I had pretended to kiss Peavine before, and some other boys, but mostly Peavine. This real kiss lasted two seconds, and it was nothing like pretending. He tasted like salt and the barbecue potato chips he always ate at lunch, and there was a leaf right at the corner of our mouths, and a branch scratched my ear when I did it.

Peavine kept his eyes open. I know, because mine were open too. His eyes got a lot bigger as I pulled back, and he just stared at me for a second. The right side of his mouth twitched, like he wanted to grin but he was
too freaked out. Finally, he said, “Okay,” and breathed a few times.

“Okay?” I wasn't breathing at all. “That's it?”
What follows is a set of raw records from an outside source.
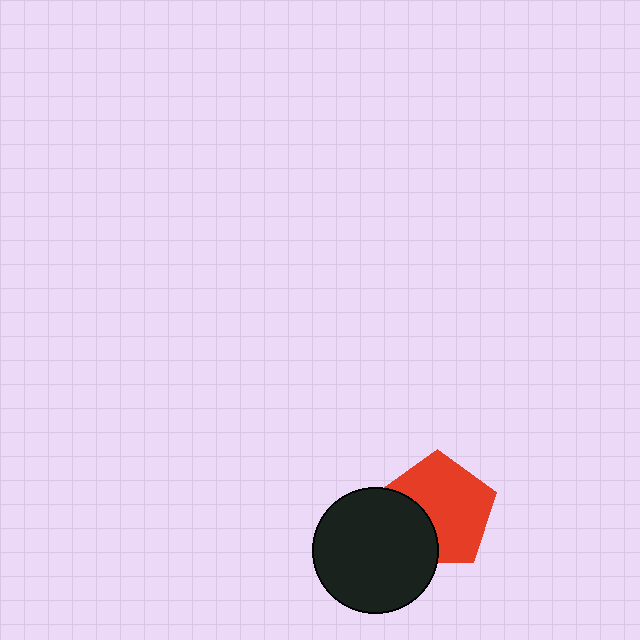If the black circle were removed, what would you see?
You would see the complete red pentagon.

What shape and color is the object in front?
The object in front is a black circle.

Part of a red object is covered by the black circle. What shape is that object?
It is a pentagon.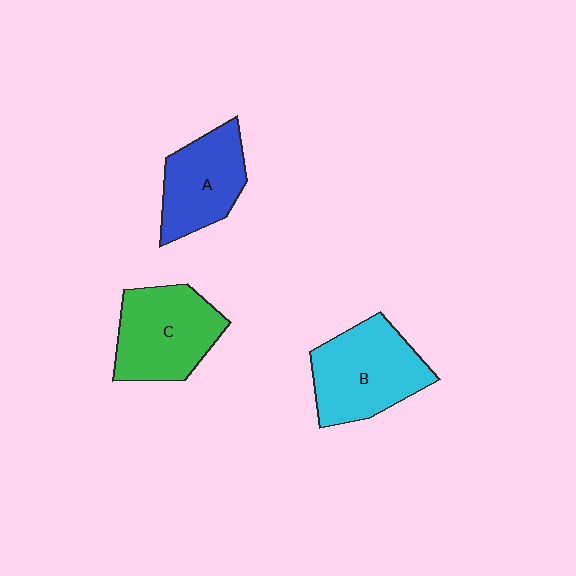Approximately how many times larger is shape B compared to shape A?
Approximately 1.3 times.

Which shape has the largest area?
Shape B (cyan).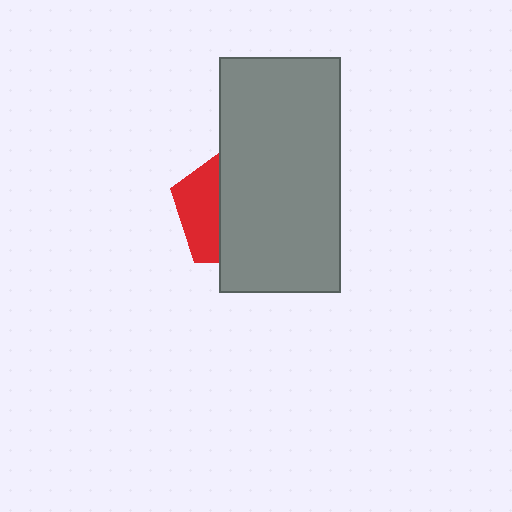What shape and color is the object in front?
The object in front is a gray rectangle.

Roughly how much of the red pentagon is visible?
A small part of it is visible (roughly 35%).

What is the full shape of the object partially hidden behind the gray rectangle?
The partially hidden object is a red pentagon.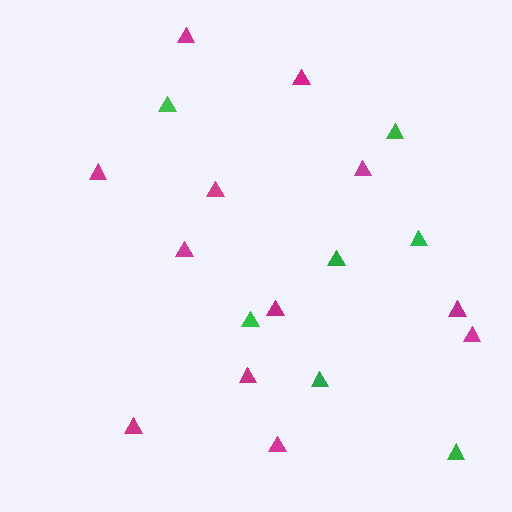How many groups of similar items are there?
There are 2 groups: one group of magenta triangles (12) and one group of green triangles (7).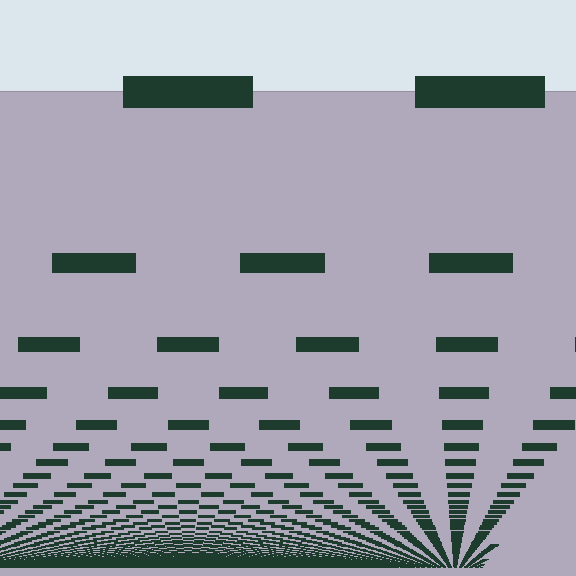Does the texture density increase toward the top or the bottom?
Density increases toward the bottom.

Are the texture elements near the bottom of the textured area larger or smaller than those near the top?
Smaller. The gradient is inverted — elements near the bottom are smaller and denser.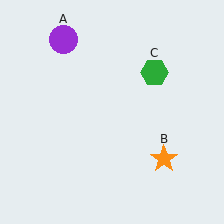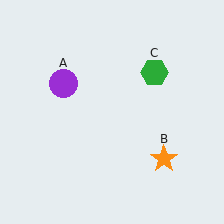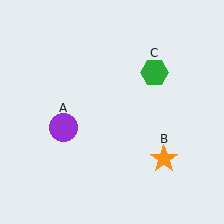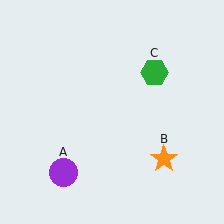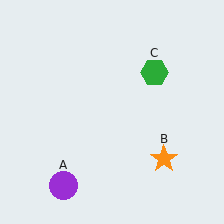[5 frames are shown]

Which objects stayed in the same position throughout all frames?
Orange star (object B) and green hexagon (object C) remained stationary.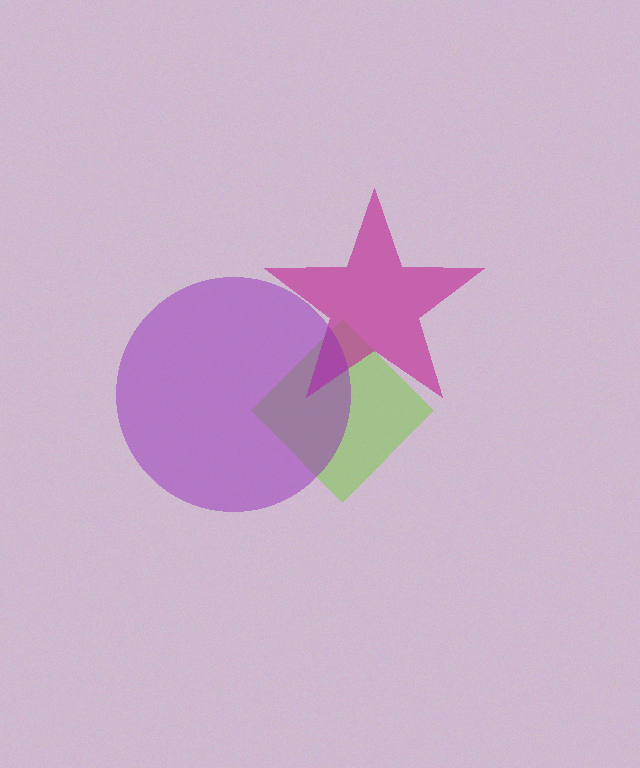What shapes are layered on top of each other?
The layered shapes are: a lime diamond, a magenta star, a purple circle.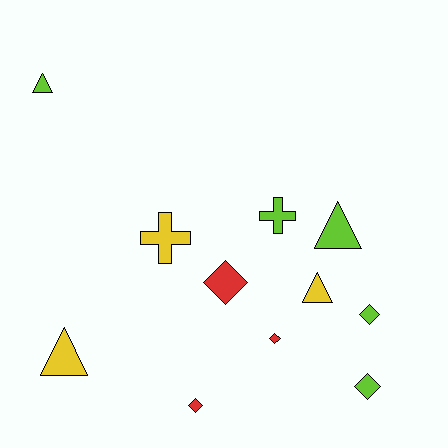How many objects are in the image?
There are 11 objects.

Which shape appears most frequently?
Diamond, with 5 objects.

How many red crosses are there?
There are no red crosses.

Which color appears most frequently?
Lime, with 5 objects.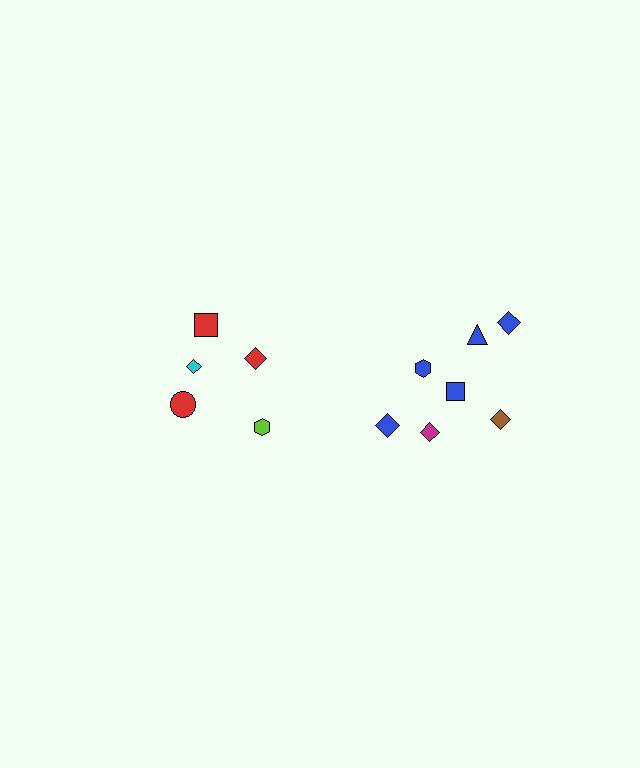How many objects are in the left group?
There are 5 objects.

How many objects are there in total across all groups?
There are 12 objects.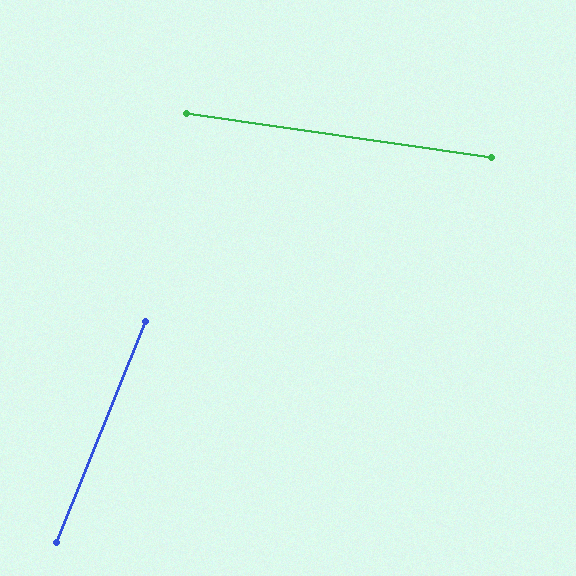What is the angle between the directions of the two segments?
Approximately 77 degrees.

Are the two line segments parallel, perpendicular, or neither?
Neither parallel nor perpendicular — they differ by about 77°.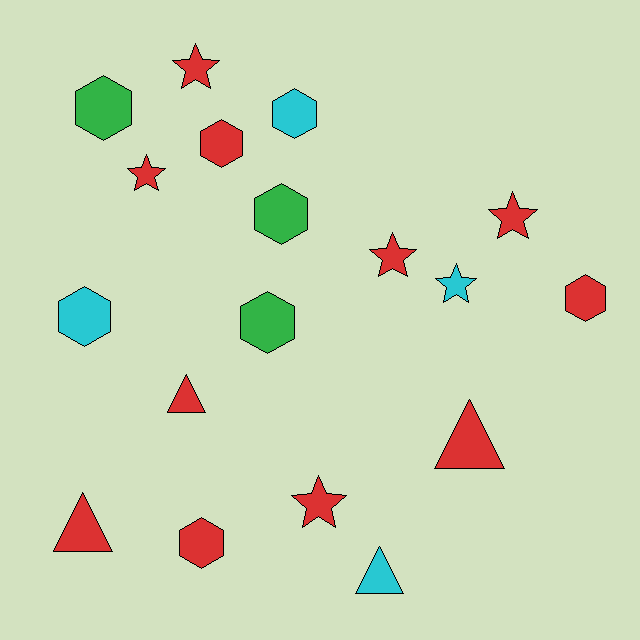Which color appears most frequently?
Red, with 11 objects.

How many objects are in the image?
There are 18 objects.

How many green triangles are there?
There are no green triangles.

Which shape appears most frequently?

“I—uh, no, I—did you mean to do that?”

“Yeah.”

“Okay.” He grinned with both sides of his mouth.

I grinned back, then realized my heart was beating really, really fast. “Do you think I'm a rock or a flower?”

“What?”

“A flower and a rock, like my mom said about her and dad when they first met, remember?”

Peavine still looked totally blank.

“A flower.” I got all hot in the face and started to sweat while he thought about it. “Like clover. All delicate and pretty and stuff. Or a rock. Like plain, strong granite. Which am I?”

“Is there a right answer to this?” When I didn't say anything, he asked, “Can I think about it?”

My heart wouldn't quit racing, even though he didn't choose. Honest, I didn't even know which I wanted him to pick. So I just said, “Okay.” And then, “What do you think he's really doing, that creep over there?”

My voice shook when I asked the question, and I wondered if Peavine would tease me or ask me the difference between a rock and a flower, or make us talk about why I kissed him. I really didn't want to talk about it,
even though I thought I might want to kiss him again someday.

For a few more seconds Peavine just sat there watching as the guy in the sleeveless plaid shirt finished his hot dog and threw away his trash. “I think the guy's casing the playground,” he finally answered.

I was so relieved, I almost busted out laughing, even though I
would
have seemed crazy if I've done that. “Why is he so interested in our recess?”

Peavine shrugged, making the bush branches rustle. “Because he's a creep, like you said.”

The man did seem to be scanning the playground. He kept moving his head back and forth, slow, like he was searching for something, staying mostly on our side.

I felt silly, and almost dizzy, maybe from spilling all my secrets and not having to feel like a jerk anymore, or maybe from kissing Peavine. The world turned faster than it was supposed to, and my ears buzzed, and I still wanted to laugh.